The paper addresses an important and central problem.

遗漏的重要参考文献

The references are adequate.

其他优缺点

Strengths:

The addressed problem is important and central.
To the best of my knowledge, although simple and straightforward, the proposed algorithm is new
The theoretical analysis presents important properties of the algorithm
The experiments nicely demonstrate the benefits of the algorithm compared to baselines in two classical applications.

Weaknesses:

The introduction could be improved (see below)
A discussion on the computational complexity of the algorithm is missing.
A discussion on the limitations is missing. For example, how well does the algorithm scale with the number of agents? How is the exp map (or retraction) computed on manifolds without a closed-form expression?

其他意见或建议

Page 1, right column, lines 011-025: The discussion is vague and should be more concrete. Many terms are mentioned (e.g., embedding and Whitney embedding) without any introduction. To clarify and strengthen the motivation, this paragraph should be re-written.
Page 1, right column, description of contributions 1: the paragraph contains many terms whose meaning is not completely clear at this stage (adaptation strategy, fully intrinsic, general manifolds, a sequence of efficient adaptation and combination steps).
Page 1, right column, description of contributions 2: same as in contribution 1, the paragraph contains many unclear terms (network agreement, decreasing geodesic distance, curvature-dependent, non-asymptotic convergence, proper design of Lyapunov function.
Sec. 5 contains many existing results (up to Cor. 5.5) - consider separating the old results from the new results.
In Sec. 6.1 - consider putting the definition of MSD in a non-inline equation for better emphasis.

作者回复

2025-03-31

Thank you for reading our work (especially in checking the proofs) and offering constructive suggestions. In the following, we provide clarifications and answers to your comments and questions.

Replies to weakness:

Improve the introduction and technical section:

Thank you very much for the suggested improvements to the introduction and technical sections. We will provide sharper definitions on Page 1 and add subsections in Section 5 to clearly separate existing results from previous works and our technical results in the revised manuscript.

Discussion for the computational complexity:

Thank you for this insightful comment. The computational complexity of the proposed algorithm involves two contributing terms.

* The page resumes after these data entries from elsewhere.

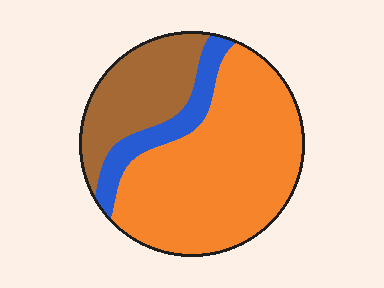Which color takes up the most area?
Orange, at roughly 60%.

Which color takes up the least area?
Blue, at roughly 15%.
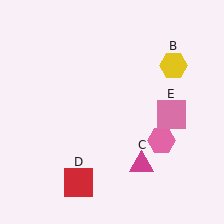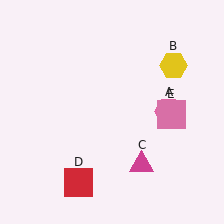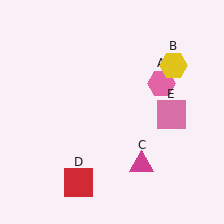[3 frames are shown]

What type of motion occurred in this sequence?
The pink hexagon (object A) rotated counterclockwise around the center of the scene.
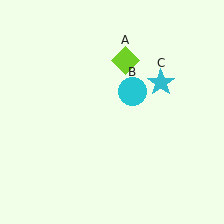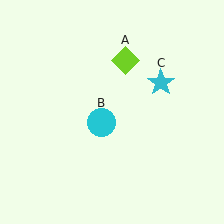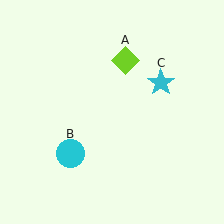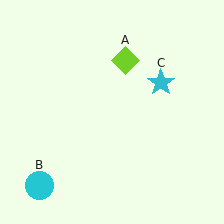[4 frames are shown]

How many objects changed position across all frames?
1 object changed position: cyan circle (object B).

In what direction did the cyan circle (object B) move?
The cyan circle (object B) moved down and to the left.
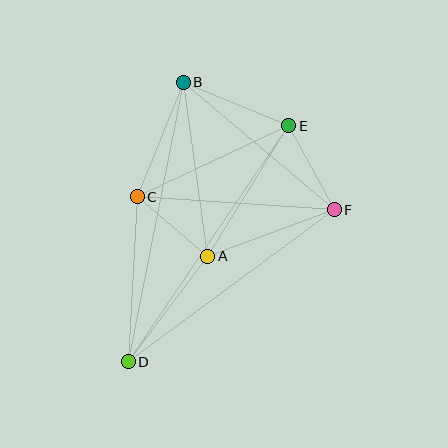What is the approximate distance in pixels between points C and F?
The distance between C and F is approximately 198 pixels.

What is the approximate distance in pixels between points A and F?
The distance between A and F is approximately 135 pixels.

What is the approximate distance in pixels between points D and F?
The distance between D and F is approximately 256 pixels.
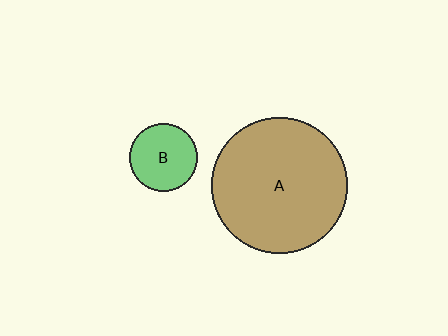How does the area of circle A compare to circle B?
Approximately 4.0 times.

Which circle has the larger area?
Circle A (brown).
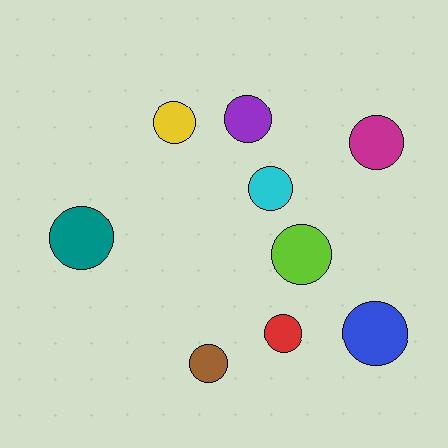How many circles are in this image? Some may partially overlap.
There are 9 circles.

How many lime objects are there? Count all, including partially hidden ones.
There is 1 lime object.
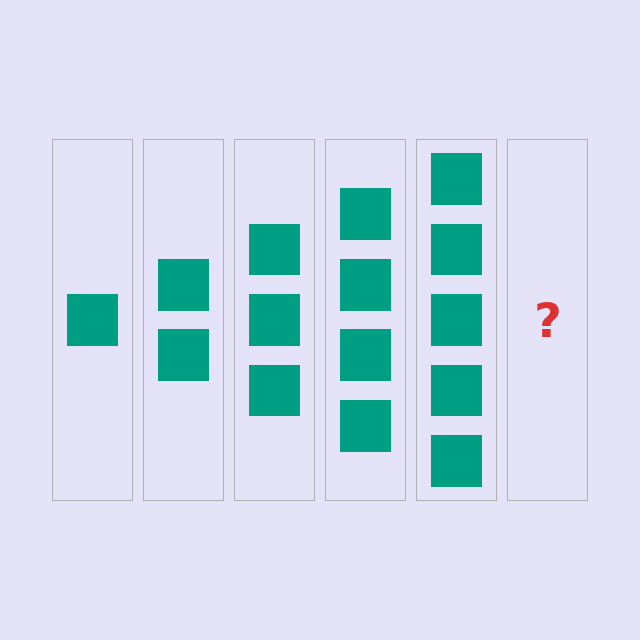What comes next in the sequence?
The next element should be 6 squares.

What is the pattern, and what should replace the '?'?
The pattern is that each step adds one more square. The '?' should be 6 squares.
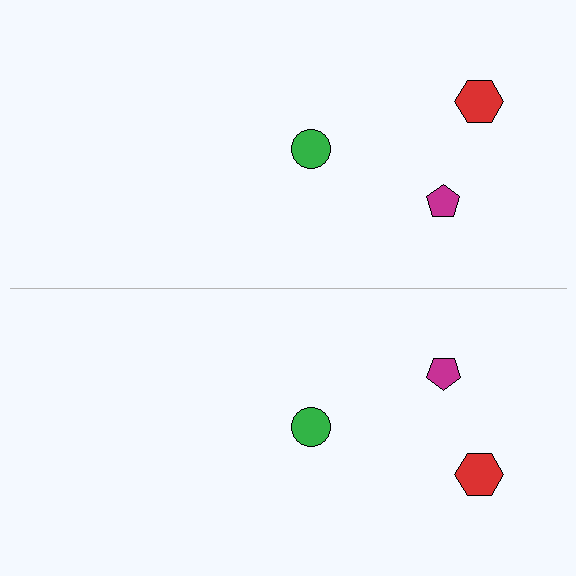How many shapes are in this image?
There are 6 shapes in this image.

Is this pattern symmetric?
Yes, this pattern has bilateral (reflection) symmetry.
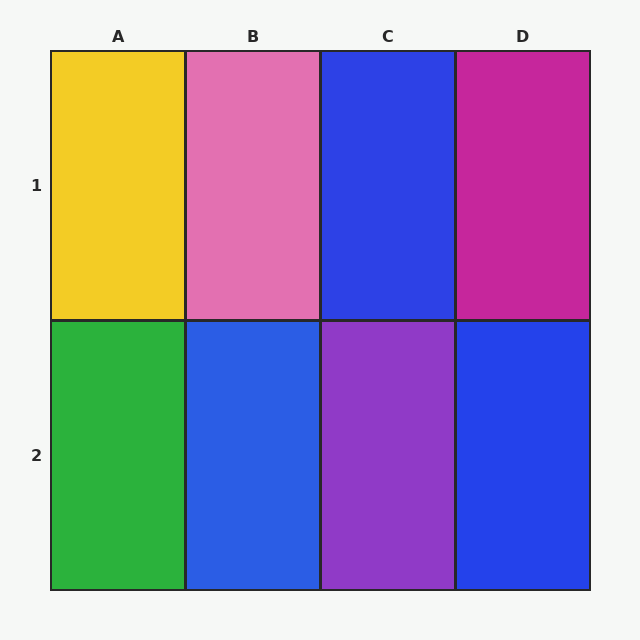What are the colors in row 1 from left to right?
Yellow, pink, blue, magenta.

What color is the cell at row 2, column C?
Purple.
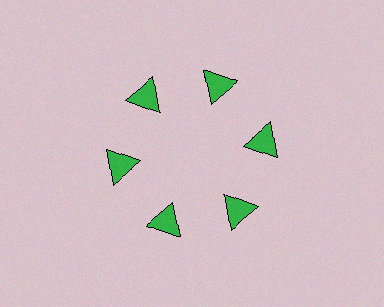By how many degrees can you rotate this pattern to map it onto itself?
The pattern maps onto itself every 60 degrees of rotation.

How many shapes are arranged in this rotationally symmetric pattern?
There are 6 shapes, arranged in 6 groups of 1.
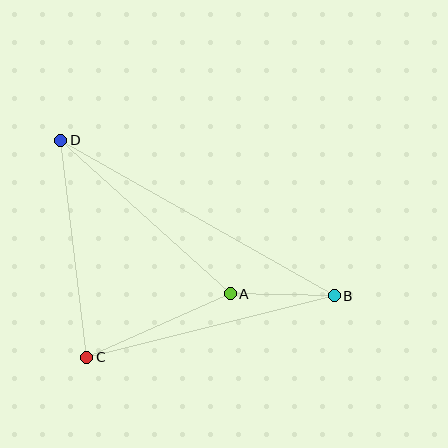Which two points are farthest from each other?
Points B and D are farthest from each other.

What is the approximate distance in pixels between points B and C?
The distance between B and C is approximately 255 pixels.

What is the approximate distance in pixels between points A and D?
The distance between A and D is approximately 228 pixels.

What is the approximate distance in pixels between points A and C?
The distance between A and C is approximately 157 pixels.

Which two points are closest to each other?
Points A and B are closest to each other.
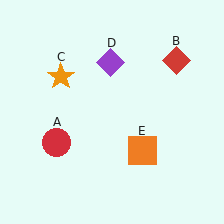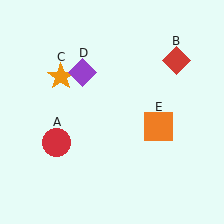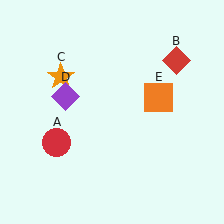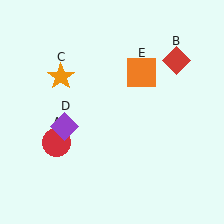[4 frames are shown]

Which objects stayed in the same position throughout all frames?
Red circle (object A) and red diamond (object B) and orange star (object C) remained stationary.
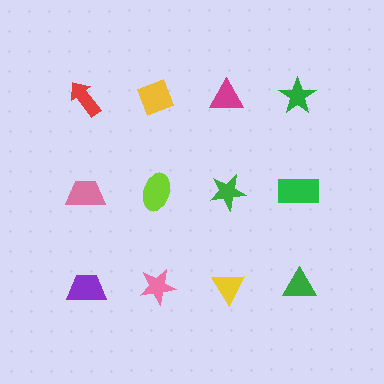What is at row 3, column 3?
A yellow triangle.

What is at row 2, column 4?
A green rectangle.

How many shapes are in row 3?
4 shapes.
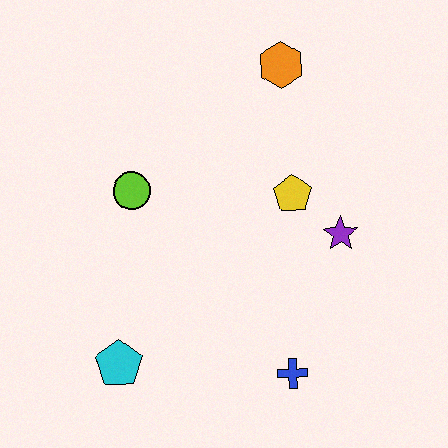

The first is the cost of a local adaptation step at each agent $k$ (i.e., Riemannian SGD on $J_k$ ), which is denoted by $T_J$ . The second is the cost of the combination step, which involves a gradient step over the loss function $P_k$ that scales linearly with the number $N_{{\rm neigh},k}$ of neighbors connected to node $k$ in the graph (that is, with the number of nonzero elements in the coefficients $c_{k\ell}$ ), which we represent as $N_{{\rm neigh},k}\cdot T_{P}$ , where $T_P$ is the cost of computing the Riemannian logarithm operator. $N_{{\rm neigh},k}$ is also known as the degree of the vertex $k$ in the graph $\mathcal{G}$ . Thus, for each agent $k$ , we obtain a complexity of $T_{J} + N_{{\rm neigh},k}\cdot T_{P}$ . Compared to a noncooperative setting, we have an overhead cost of $N_{{\rm neigh},k}\cdot T_{P}$ , which is a function of both on $T_P$ (depending on the manifold) and on the number of neighbors connected to node $k$ (which depends on the network topology).

This allows us to understand how the complexity scales with the number of agents $K$ . In the case where the number of neighbors to each node (i.e., their degree in the graph) is constant, the complexity does not increase with the number of agents. On the other hand, in the worst case scenario of a fully connected network (where each vertex has degree $K-1$ , being connected to all other vertices), the complexity scales linearly with $K$ , with a coefficient equal to $T_P$ .

We will include this discussion on the computational complexity of the algorithm in the revised manuscript. In addition, we will calculate the complexity values of $T_J$ and $T_P$ (in terms of the required number of operations) for the PCA and GMM problems discussed in Section 6 of the paper and include them in the revised manuscript.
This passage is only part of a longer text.